Un innocente frammento di vita, gettato sulle sterpaglie di una terra che l’aveva avuta in un pasto gradito, richiesto ancora, ed altrettante volte ancora, una prelibatezza dal retrogusto amaro.  Lei, era coraggiosa, io, concessa alle decisioni di quella persecutrice che tra le mie cosce, incise un marchio che mai avevo richiesto.

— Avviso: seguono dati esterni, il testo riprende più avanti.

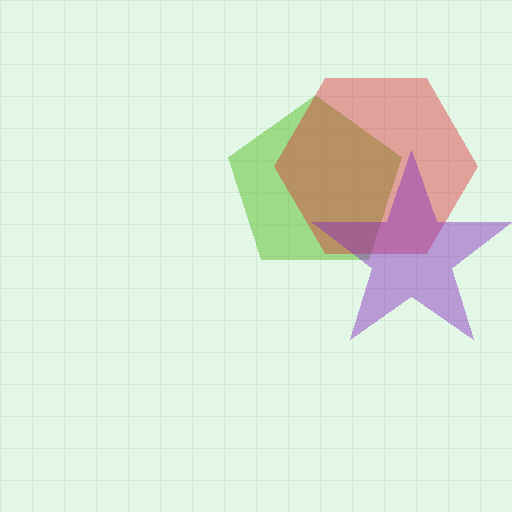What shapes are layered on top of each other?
The layered shapes are: a lime pentagon, a red hexagon, a purple star.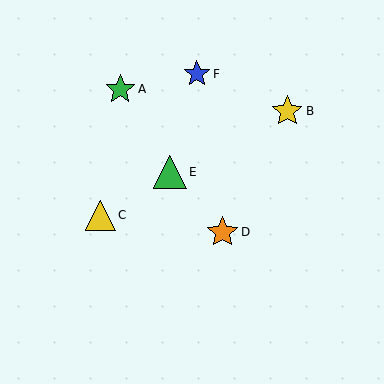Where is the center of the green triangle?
The center of the green triangle is at (170, 172).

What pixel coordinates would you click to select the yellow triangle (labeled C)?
Click at (100, 215) to select the yellow triangle C.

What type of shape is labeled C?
Shape C is a yellow triangle.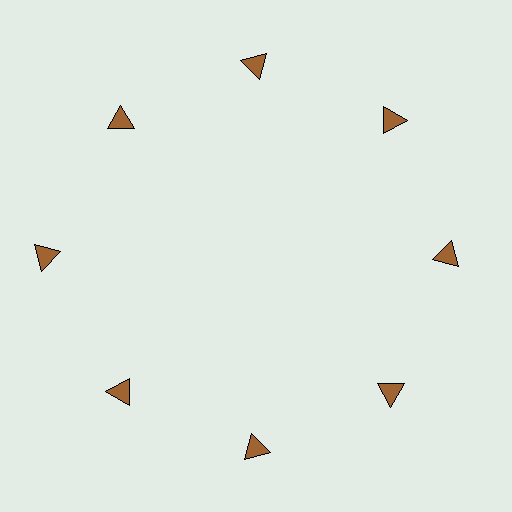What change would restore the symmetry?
The symmetry would be restored by moving it inward, back onto the ring so that all 8 triangles sit at equal angles and equal distance from the center.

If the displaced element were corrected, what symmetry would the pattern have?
It would have 8-fold rotational symmetry — the pattern would map onto itself every 45 degrees.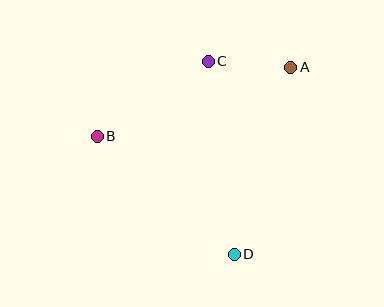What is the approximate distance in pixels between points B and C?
The distance between B and C is approximately 134 pixels.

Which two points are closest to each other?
Points A and C are closest to each other.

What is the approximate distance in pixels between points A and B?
The distance between A and B is approximately 206 pixels.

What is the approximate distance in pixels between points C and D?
The distance between C and D is approximately 195 pixels.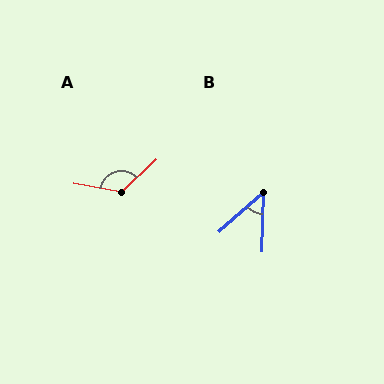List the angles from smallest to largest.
B (46°), A (127°).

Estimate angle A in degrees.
Approximately 127 degrees.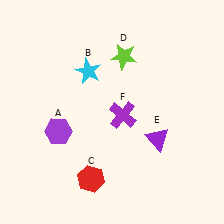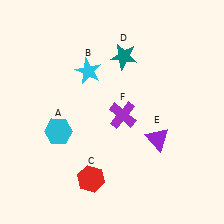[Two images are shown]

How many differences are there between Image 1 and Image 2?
There are 2 differences between the two images.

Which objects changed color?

Mia madre percuoteva le mie gambe, le altre come ancelle e serve di una sovrana dannata, porgevano il loro aiuto che di certo non era offerto a me. Lenta, la lama lacerava il mio essere, intralciava quello che era mio, urlai. La morsa del dolore mi aveva fatto perdere coscienza della mia offesa femminilità. Una parte di lucidità l’avevo ancora  mantenuta,  dinnanzi a quel sangue che bagnando i piedi della carceriera, diventava un rigagnolo di detestabili imprecazioni che ripetevo fino al massimo livello della nausea. Ecco, da quel momento i miei genitali erano scomparsi.  Maledetto rito!  Rimuginavo rabbia, legata da filamenti di seta rovinata, sentivo le mie anche e le mie gambe, prigioniere di un filo brutalmente azzurro che di cielo nulla aveva. Tre settimane di attesa, schiava di una posizione che mi avevano maldestramente imposto. Ero indebolita da quei crini che ricucivano le mie carni, accompagnati dalla smania delle spine d’acacia che diventavano la sutura di una piaga destinata mai a rimarginarsi. In Eritrea anche la più normale prestazione medica era improvvisata. Tutto per me era afflizione, specie quando pensavo al giorno in cui, quel dannato, ancora incognito sposo, avrebbe dovuto nuovamente tormentarmi, riaprendo quella ferita, diventata irreparabilmente orifizio di sofferenza. I miei genitali esterni, adagiati sulla pietra vicina agli esili armenti del villaggio. Le mie labbra seccarono alla luce del giorno, diventando poi dimora d’insetti che ne facevano un’ambita culla di ritrovo. Sotto il mio ombelico, una cenere scura confortava il mio patire. Spesso mia madre detergeva la parte con dei tuorli d’uovo che si attaccavano sulla pelle emanando una scia di pena capitale. Un calvario che racchiudo nelle memorie di una oramai incanutita e miseranda Eritrea, dall’utero diventato carcere di quel diritto umano, che mai ho conosciuto. Piango, calpesto il profumo di quell’acacia che adorna la mia terra facendo razzia della mia dignità. Io, donna fra le donne, misera ombra di una lacrima mai consolata.

In memoria delle donne eritree sottoposte alla dilaniante pratica dell’infibulazione, bandita  e ritenuta illegale dal Governo eritreo solamente dal 31 Marzo 2007.









        Note:

        1.Abrascico: Villaggio dell’Eritrea, particolarmente suggestivo per le numerose piante di euforbia
        Che caratterizzano l’ambiente circostante.

2.Sunna: Costume o codice di comportamenti all’interno della società. Termine di matrice islamica che  richiama i costumi della tradizione di un paese. Una raccolta di condotte che il Profeta ha assunto in differenti occasioni, pertanto divenute nel tempo esempi da seguire da parte di tutta la comunità.

        3.Niqab: Velo islamico che copre integralmente il viso della donna lasciando scoperti
                        solamente gli occhi.